After billionaire owner Elon Musk lashed out at some of the largest companies for quitting the platform, social networking giant X faced the threat of more advertisers bolting with no apparent solution in sight, ad industry analysts warned. Walt Disney and Warner Bros. Discovery halted advertising on X earlier this month after Musk endorsed an antisemitic article that erroneously claimed Jewish people were inciting hatred against white people.

Musk launched a profanity-laced diatribe against advertisers abandoning the platform after apologising for his tweet at a New York Times DealBook event on Wednesday, accusing the businesses of "blackmail."

He appeared to pick out Walt Disney CEO Bob Iger, who had previously stated at the event that a relationship with X "was not a positive one for us."
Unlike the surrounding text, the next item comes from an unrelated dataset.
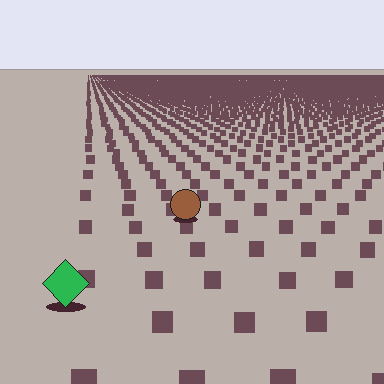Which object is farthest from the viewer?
The brown circle is farthest from the viewer. It appears smaller and the ground texture around it is denser.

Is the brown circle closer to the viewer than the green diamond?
No. The green diamond is closer — you can tell from the texture gradient: the ground texture is coarser near it.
"Companies need to protect the brands they work for," said Lou Paskalis, founder of marketing firm AJL Advisory and former head of worldwide media at bank of America. "This isn't advertisers getting together in a secret clubhouse to support an agenda."

The tesla CEO also admitted that a protracted boycott by advertisers may ruin X, previously Twitter, but said that the public would blame the brands, not him, if the company went bankrupt.
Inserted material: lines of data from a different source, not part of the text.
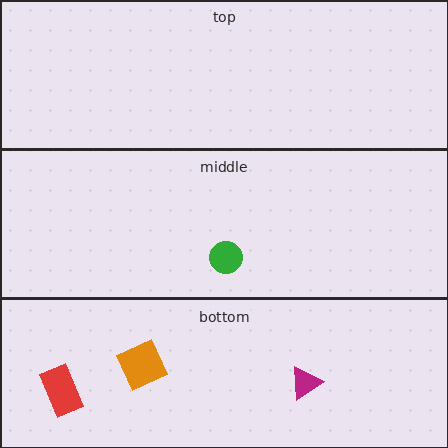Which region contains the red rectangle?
The bottom region.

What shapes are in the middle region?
The green circle.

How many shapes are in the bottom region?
3.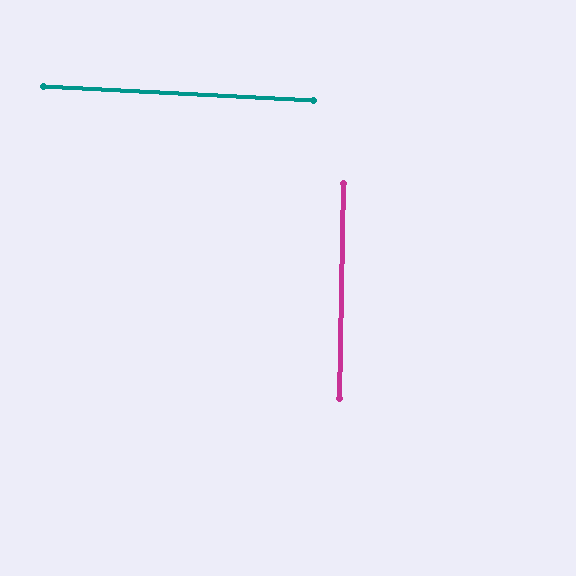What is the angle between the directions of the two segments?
Approximately 88 degrees.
Insider Intelligence analyst jasmine Enberg, on the other hand, stated, "If anyone is killing X, it's Elon Musk - not advertisers."

"Should X collapse, an autopsy would reveal a series of platform policy decisions, staffing cuts, tweets and antagonistic comments by Musk that have driven away X's primary source of revenue," Enberg said in a statement.
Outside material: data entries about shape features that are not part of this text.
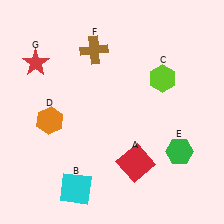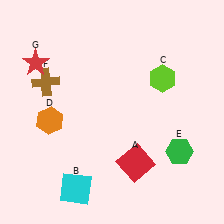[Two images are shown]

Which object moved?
The brown cross (F) moved down and to the left.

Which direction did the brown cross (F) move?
The brown cross (F) moved down and to the left.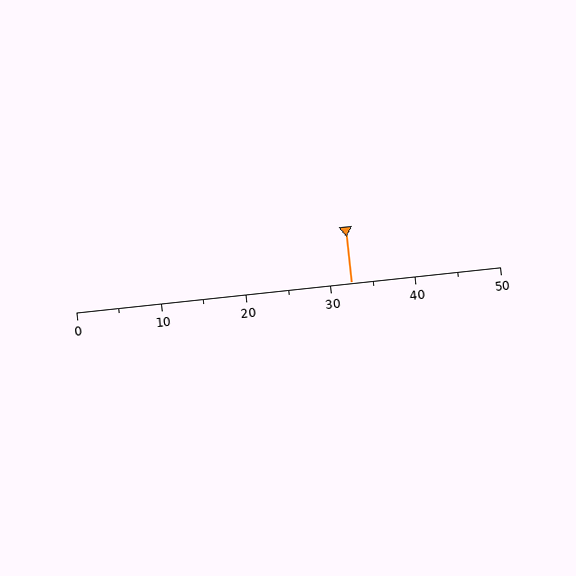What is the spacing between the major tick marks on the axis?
The major ticks are spaced 10 apart.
According to an official at a big global ad-buying business who declined to be named, only one significant customer is still advertising on X.

"(Musk) appears hell-bent on destroying the platform," added the executive.

X fears losing not just corporate sponsors, but also money from political candidates, a revenue stream that was reopened after the platform overturned its restriction on political advertisements. According to AdImpact, which records political commercials, political ad expenditure in the united states is predicted to hit a record $10.2 billion in 2024, when a presidential election will be place.